Perbantahan antara burung dan ikan adalah sebuah karya sastra berupa esai dalam bahasa Sumeria, tertulis pada loh-loh tanah liat yang berasal dari pertengahan hingga akhir milenium ke-3 SM.
Ada tujuh topik "adu pendapat" yang diketahui dari kesusasteraan Sumeria, tergolong dalam kategori 'perbantahan'; beberapa contoh di antaranya: Perbantahan antara musim dingin dan musim panas; Perbantahan antara biri-biri dan biji-bijian; Perbantahan antar pohon dan buluh; Perbantahan antara burung dan ikan; dan Perbantahan antara perak dan tembaga yang perkasa, dll.[1] Topik-topik ini muncul beberapa abad setelah tulisan lazim dipergunakan di Mesopotamia. Perbantahan-perbantahan ini bersifat filsafati dan membahas tentang kedudukan umat manusia di dalam dunia.

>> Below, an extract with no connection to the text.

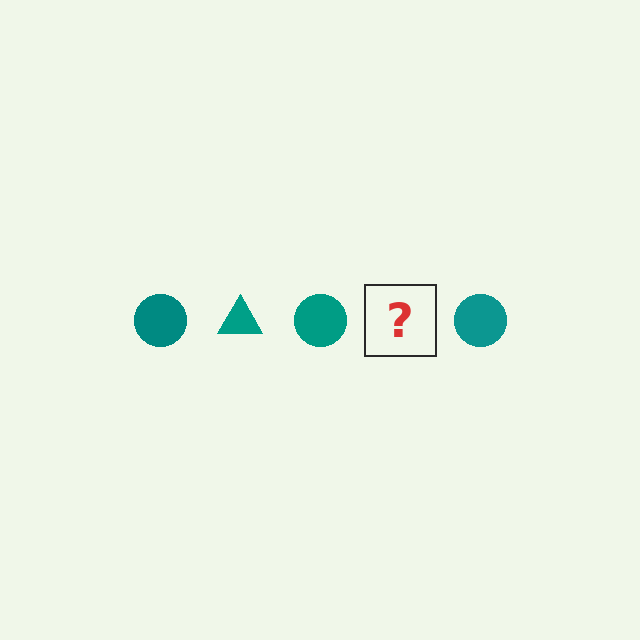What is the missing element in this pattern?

Beberapa perbantahan ini mungkin berasal dari 2100 SM.[2]
Debat atau perbantahan burung dan ikan adalah sebuah naskah aksara paku sepanjang 190 baris. Naskah bermula dengan musyawarah dewa-dewa setelah menetapkan Mesopotamia dan pemukiman-pemukiman bagi manusia; air bagi ladang-ladang, Sungai Tigris dan Sungai Efrat, dan rawa-rawa, gundukan tanah di rawa-rawa, padang-padang penggembalaan bagi manusia, dan burung-burung di rawa-rawa, dan ikan segala-galanya ditetapkan.[3]
Perbantahan bermula ketika ikan berkata-kata kepada burung.

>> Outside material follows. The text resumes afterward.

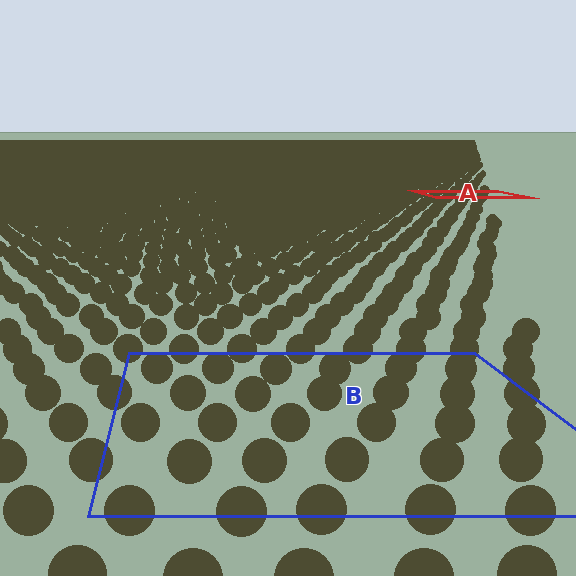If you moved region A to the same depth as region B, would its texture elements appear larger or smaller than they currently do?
They would appear larger. At a closer depth, the same texture elements are projected at a bigger on-screen size.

Ikhtisar perbantahan antara burung dan ikan
Perkataan ikan
Ikan berkata:[4]
- "...burung...bukannya menghina, ..! Bergarau ...gaduh di rawa-rawa ...berkaok-kaok! Selama-lamanya melahap dengan rakus, sedangkan hatimu memercikkan kejahatan! Di padang engkau berdiri mematuk-matuk sampai mereka menghalaumu pergi! Putera-putera petani memasang tali-tali jerat dan jala-jala bagimu..(dan melanjutkan)..Engkau menyebabkan kerusakan pada bedeng-bedeng sayuran..(lagi)..Burung, engkau tidak tahu malu: engkau memenuhi halaman dengan kotoranmu. Bujang penyapu halaman yang membersihkan rumah itu mengejar-ngejar engkau...(dst.)"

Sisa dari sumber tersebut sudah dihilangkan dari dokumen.